- 生活費(婚姻費用)を支払わない配偶者に生活費の支払いを請求できる?
- いつからの生活費(婚姻費用)の未払い分を請求できる?
- 生活費(婚姻費用)って、請求したらどのくらいもらえるの?
【事例】
私は、夫と子ども(7歳)の3人で暮らしています。
私は、現在パートとして、年80万円程の収入を得ています。
夫は、正社員として、年550万円程の収入を得ています。
しかし、3か月程前から夫が、自分の自由に使えるお金が欲しいのか、一切生活費を渡してくれなくなりました。
この場合、夫から生活費を支払ってもらう方法はないのでしょうか?
Q1 夫から生活費を支払ってもらうためにはどうしたらよいか?
婚姻費用の分担請求調停を家庭裁判所に申立てることが考えられます。
夫婦には、互いに協力して扶助する義務があります(民法752条)。
そのため、婚姻して共同生活をおくる上で必要な費用を、収入等の事情を考慮した上で相互に分担する義務を負っています(民法760条)。

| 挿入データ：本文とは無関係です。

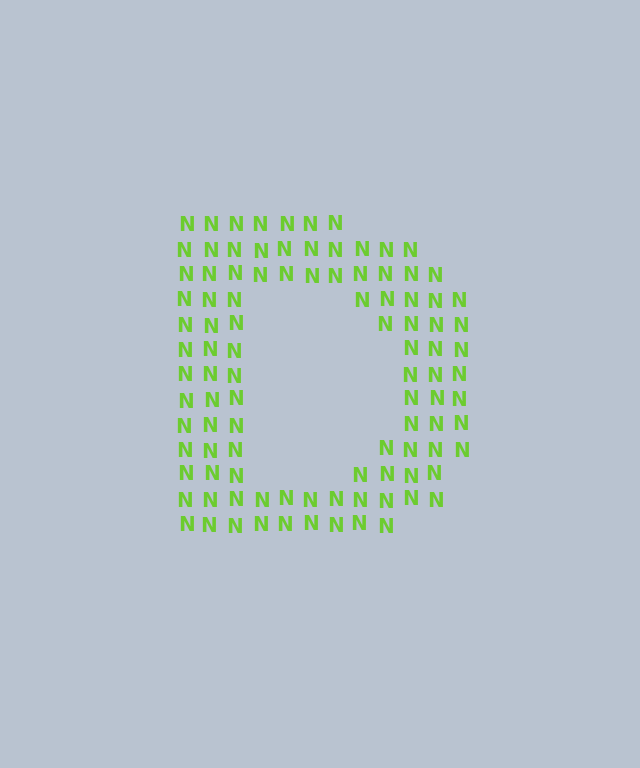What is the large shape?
The large shape is the letter D.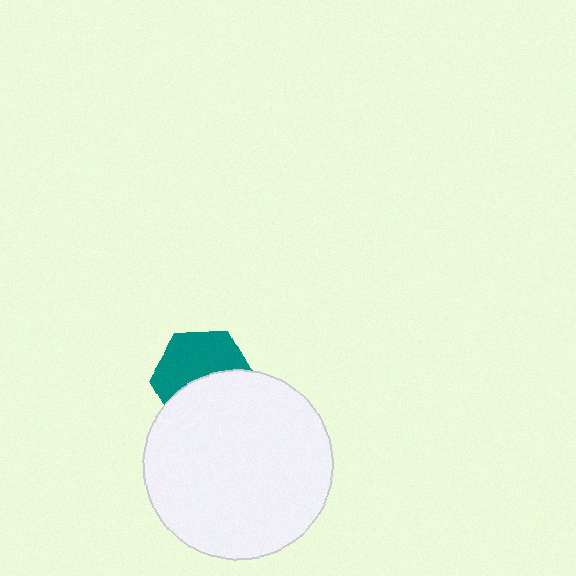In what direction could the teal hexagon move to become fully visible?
The teal hexagon could move up. That would shift it out from behind the white circle entirely.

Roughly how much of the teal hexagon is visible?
About half of it is visible (roughly 52%).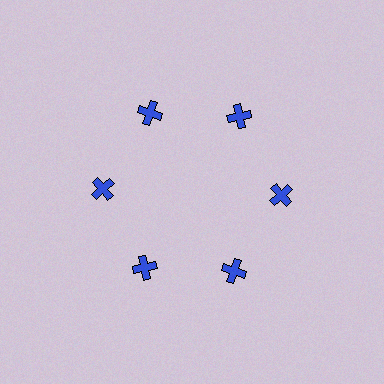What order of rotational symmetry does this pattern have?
This pattern has 6-fold rotational symmetry.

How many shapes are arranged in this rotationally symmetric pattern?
There are 6 shapes, arranged in 6 groups of 1.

この婚姻して共同生活をおくる上で必要な費用を「婚姻費用」(≒生活費)といいます。
今回の事例でいえば、相談者様の夫は婚姻費用を分担する義務を果たしていないので、この義務を果たしてもらうべく、婚姻費用の分担請求調停を申立てるのがよいと考えます。
Q2 婚姻費用は、夫が生活費を支払わなくなった3か月前分から請求できますか?
婚姻費用の分担請求調停申立時からとする場合が一般的です。
原則的には、請求時以降について認められます。
したがって、理論的には、口頭での請求でも請求をしていれば、婚姻費用を請求できます。

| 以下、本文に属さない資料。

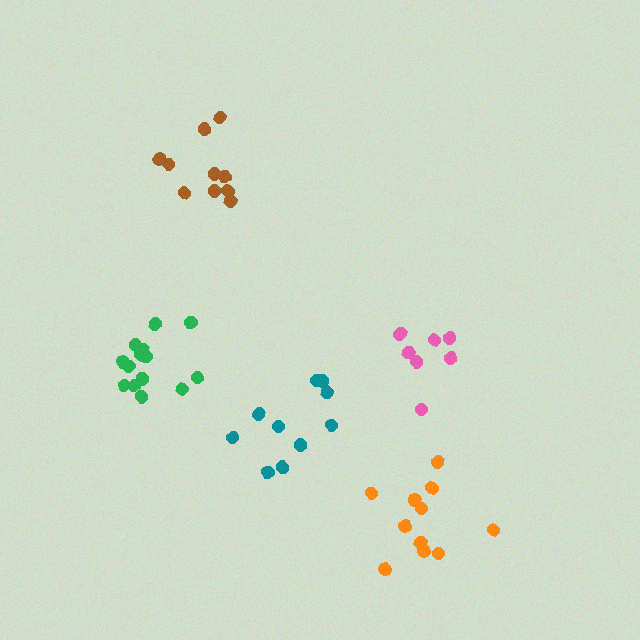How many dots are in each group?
Group 1: 8 dots, Group 2: 14 dots, Group 3: 11 dots, Group 4: 11 dots, Group 5: 10 dots (54 total).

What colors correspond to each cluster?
The clusters are colored: pink, green, orange, teal, brown.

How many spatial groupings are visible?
There are 5 spatial groupings.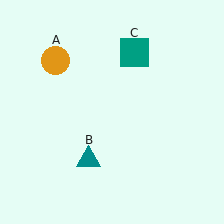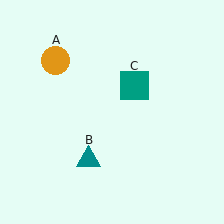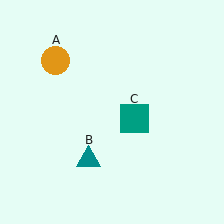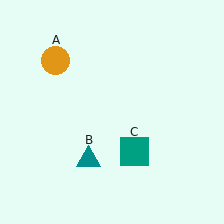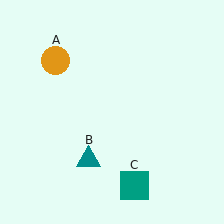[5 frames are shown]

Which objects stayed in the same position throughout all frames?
Orange circle (object A) and teal triangle (object B) remained stationary.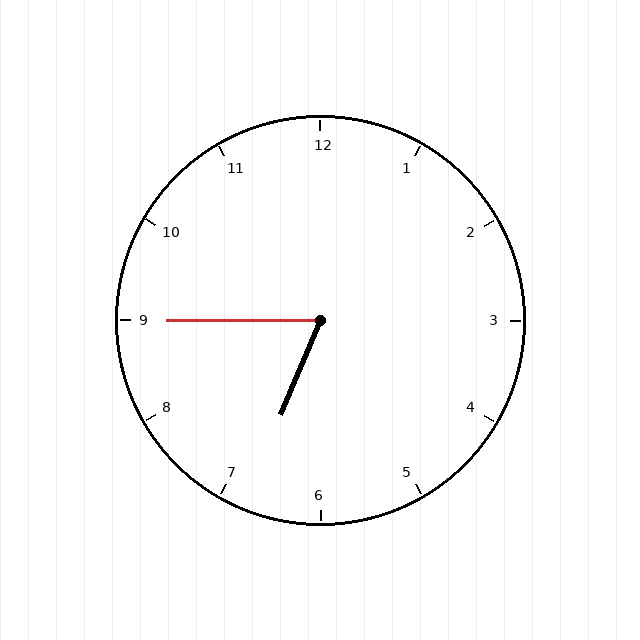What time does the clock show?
6:45.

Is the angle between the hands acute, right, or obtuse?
It is acute.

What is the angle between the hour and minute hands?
Approximately 68 degrees.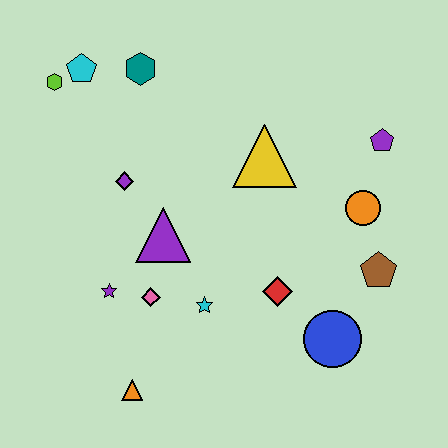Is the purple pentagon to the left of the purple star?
No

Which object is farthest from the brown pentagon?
The lime hexagon is farthest from the brown pentagon.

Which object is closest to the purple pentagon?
The orange circle is closest to the purple pentagon.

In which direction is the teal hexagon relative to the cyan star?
The teal hexagon is above the cyan star.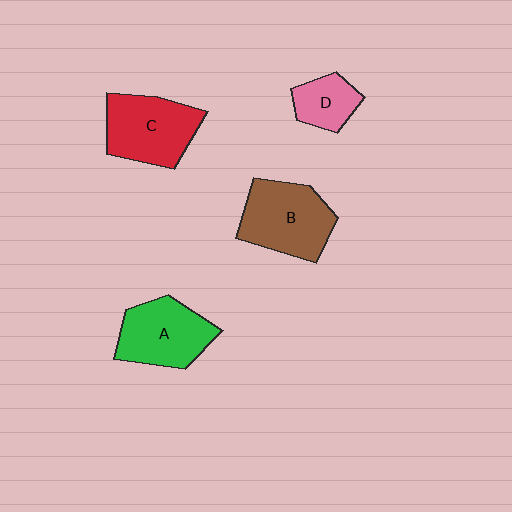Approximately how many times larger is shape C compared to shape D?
Approximately 1.9 times.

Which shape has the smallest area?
Shape D (pink).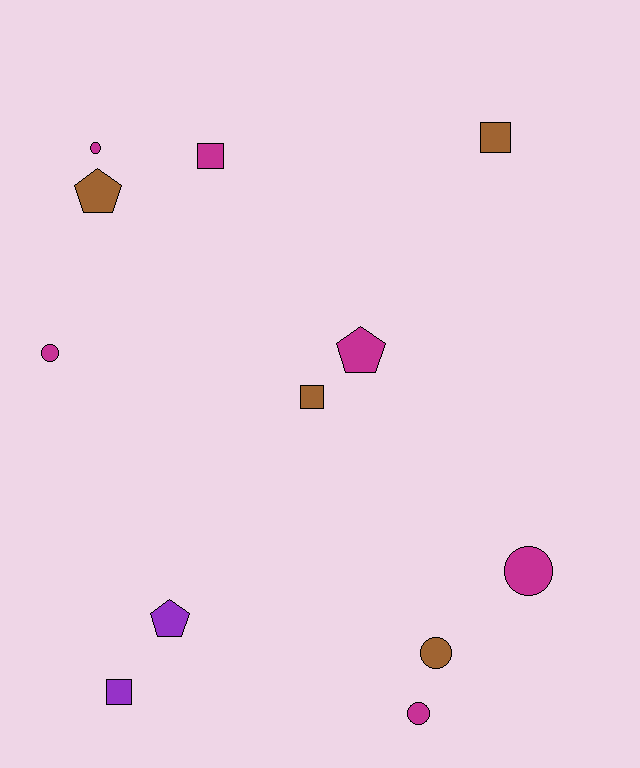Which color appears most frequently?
Magenta, with 6 objects.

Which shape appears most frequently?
Circle, with 5 objects.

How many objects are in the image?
There are 12 objects.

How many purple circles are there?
There are no purple circles.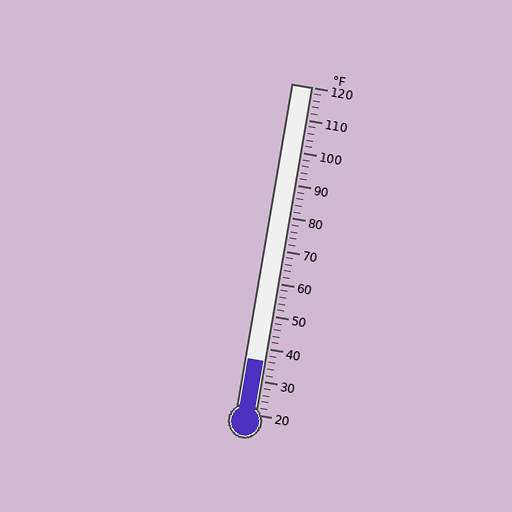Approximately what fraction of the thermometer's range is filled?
The thermometer is filled to approximately 15% of its range.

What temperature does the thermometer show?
The thermometer shows approximately 36°F.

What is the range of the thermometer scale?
The thermometer scale ranges from 20°F to 120°F.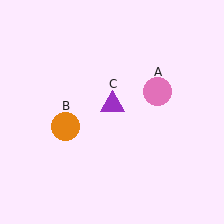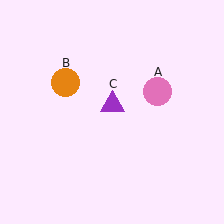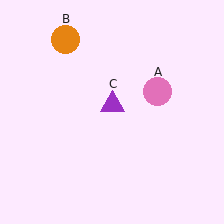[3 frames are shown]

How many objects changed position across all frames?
1 object changed position: orange circle (object B).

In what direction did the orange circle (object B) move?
The orange circle (object B) moved up.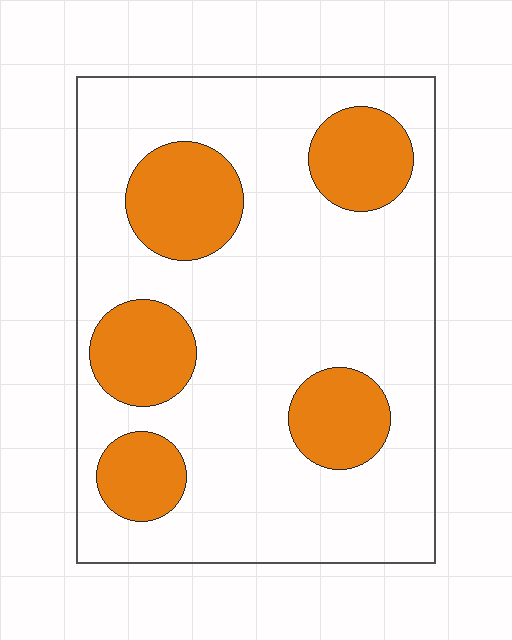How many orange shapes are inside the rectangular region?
5.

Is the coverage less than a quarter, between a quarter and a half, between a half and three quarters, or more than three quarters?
Between a quarter and a half.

しかし、口頭で請求したことを証明するのは難しいので、調停申立時を請求時とする事例が多いです。
Q3 私は婚姻費用としていくらもらえるのでしょうか?
原則として、夫の年収と妻の年収、子どもの人数や年齢(別居している場合は、誰の下で養育されているのか)等の事情を基に算定します。
なお、調停では、お互いの源泉徴収票や、給与明細を提出してもらうのが一般的です。
裁判所のHPに『養育費・婚姻費用算定表』が公開されていますので、参考にしてみてください。
今回の事例でいえば、『養育費・婚姻費用算定表』によれば、婚姻費用は、10万円~12万円程になりそうです。